# Convert Gathers To Scatters

[An OptimizationPattern]

Summary

It is more efficient to give a data producer information about its consumers, than to allow multiple consumers to redundantly access the same producer multiple times. Converts N reads/N writes into 1 read/N writes.

Outline

Assume you have a relationship between consumers and producers,

``` +----------+  1      n +----------+
| Consumer |<>-------->| Producer |
+----------+           +----------+

```
where you have N consumers and M producers, where N > M. An example could be a mesh, where the consumers are vertices written to a display list and the producers are the results of vertex calculations. In a mesh, one vertex would be used many times in the display list, hence a naive solution would be:

```  FOREACH point to be drawn
READ vertex data
WRITE vertex data to display list
ENDFOR

```
This would be using the relationship "consumer gathers from producer". Notice that the number of reads and writes are 2N.

Instead, if one considers the inverse relationship "producers scatter to consumers", then since each producer can have more than one consumer, we let each producer have a list of consumers. Hence, in our example:

```  FOREACH vertex
READ vertex data
FOREACH position in display list
WRITE vertex data to display list
ENDFOR
ENDFOR

```
For this algorithm, the number of reads and writes is M + N which is less than 2N because M < N. -- PalKristianEngstad.

When to use

More generally this pattern is applicable where each consumer polls n producers and each producer supplies m consumers (rather than just for m=1 as described above). Use the pattern in reverse when m > n :-) I've used it with a substantial saving even when m=n. Here the saving arose because a significant fraction of times the supplier had nothing to supply. The overhead for determining whether there was anything to supply was cut by a factor of m. -- JamesCrook

Notes

Someone mentioned ObserverPattern as an "implementation hint". ObserverPattern is related to this, but where Observer uses a "pull" subscription mechanism, this uses a "push" mechanism. This is a good case where optimization and re-use might be at odds - a pull mechanism is easy to extend by adding observers. A push mechanism is faster in most cases but adding observers is more difficult. Also, a pull mechanism is easier to implement since each Observer can know in advance which objects it will be observing - so the implementation can simply reserve an object variable for a pointer to the observed object. With a push mechanism, every observer must be known - either in advance [which hinders re-use] or else via some form of list. With these caveats, there is no reason an implementation using ConvertGathersToScatters could not be dynamically updated with new observers, and indeed it will still perform faster than the ObserverPattern in the case of infrequent updates.

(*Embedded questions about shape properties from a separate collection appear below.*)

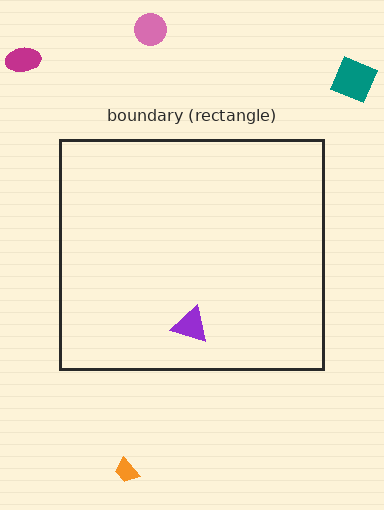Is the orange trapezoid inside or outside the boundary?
Outside.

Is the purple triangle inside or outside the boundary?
Inside.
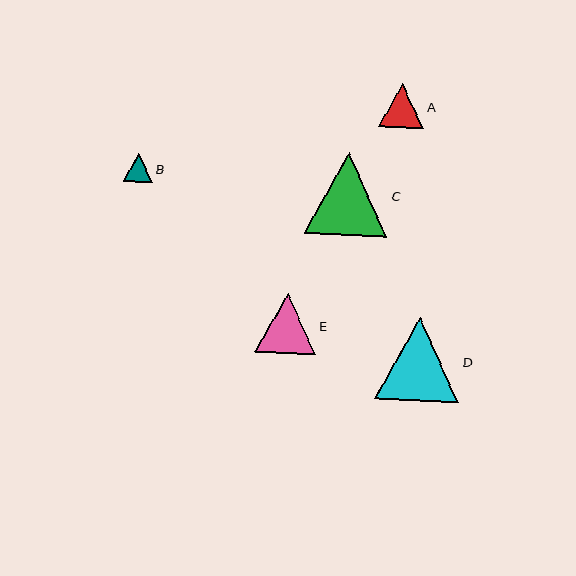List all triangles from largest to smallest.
From largest to smallest: D, C, E, A, B.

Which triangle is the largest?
Triangle D is the largest with a size of approximately 83 pixels.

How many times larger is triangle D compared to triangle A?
Triangle D is approximately 1.9 times the size of triangle A.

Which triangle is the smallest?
Triangle B is the smallest with a size of approximately 29 pixels.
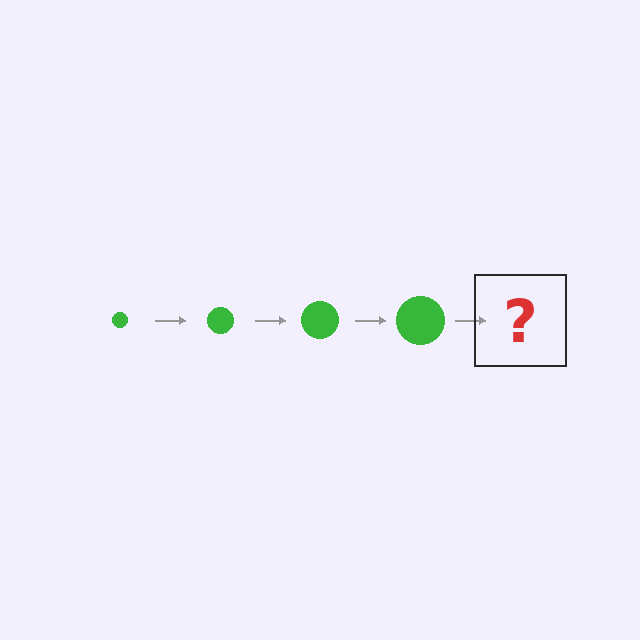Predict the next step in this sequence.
The next step is a green circle, larger than the previous one.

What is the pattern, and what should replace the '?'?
The pattern is that the circle gets progressively larger each step. The '?' should be a green circle, larger than the previous one.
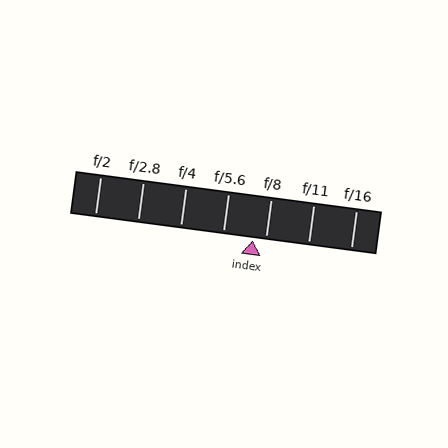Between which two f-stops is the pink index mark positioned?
The index mark is between f/5.6 and f/8.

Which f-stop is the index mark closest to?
The index mark is closest to f/8.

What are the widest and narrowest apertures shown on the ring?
The widest aperture shown is f/2 and the narrowest is f/16.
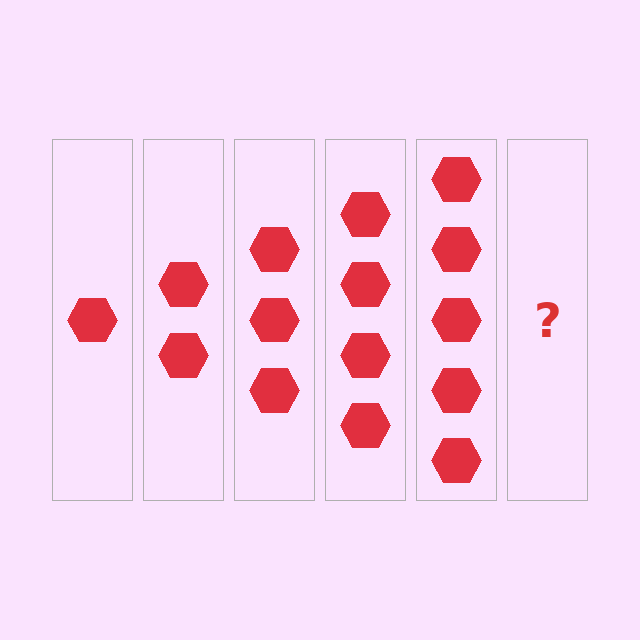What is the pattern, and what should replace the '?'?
The pattern is that each step adds one more hexagon. The '?' should be 6 hexagons.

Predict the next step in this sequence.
The next step is 6 hexagons.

This contrast can also be viewed in system architecture - an interrupt-driven I/O system uses a "push" architecture, while a polling I/O system uses a "pull" architecture. Interrupt-driven systems are well-known to achieve higher performance, and where events are sparse a polling architecture can waste considerable time discovering that there is nothing to do.

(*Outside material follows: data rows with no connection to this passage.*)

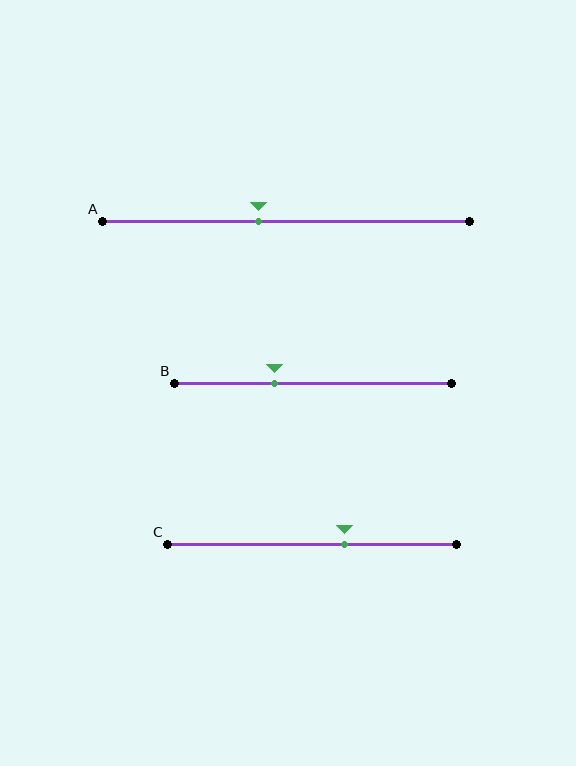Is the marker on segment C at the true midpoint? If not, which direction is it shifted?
No, the marker on segment C is shifted to the right by about 11% of the segment length.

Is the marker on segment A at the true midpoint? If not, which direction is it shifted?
No, the marker on segment A is shifted to the left by about 8% of the segment length.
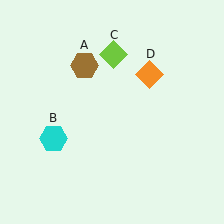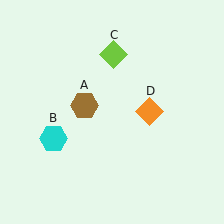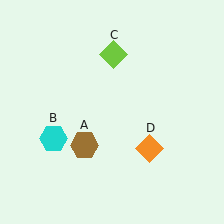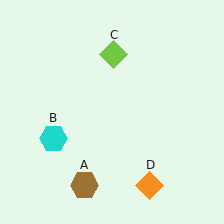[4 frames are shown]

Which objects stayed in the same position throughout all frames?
Cyan hexagon (object B) and lime diamond (object C) remained stationary.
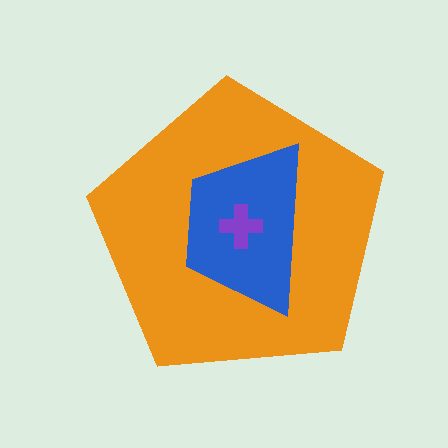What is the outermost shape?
The orange pentagon.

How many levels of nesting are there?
3.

Another example is in internet radio. Since IP does not support broadcast or multicast messaging across the whole internet, any internet "broadcast" must in fact be sent to each consumer separately. Thus, an internet radio "station" has bandwidth requirements which scale as its number of listeners scales. This is ObserverPattern par excellence. Instead, the station should register new listeners and send multicasts to them all over a protocol which supports it [e.g. IPv6]. Their bandwidth requirements are now very small. Note that no functionality is lost - but the transmitter is more complex.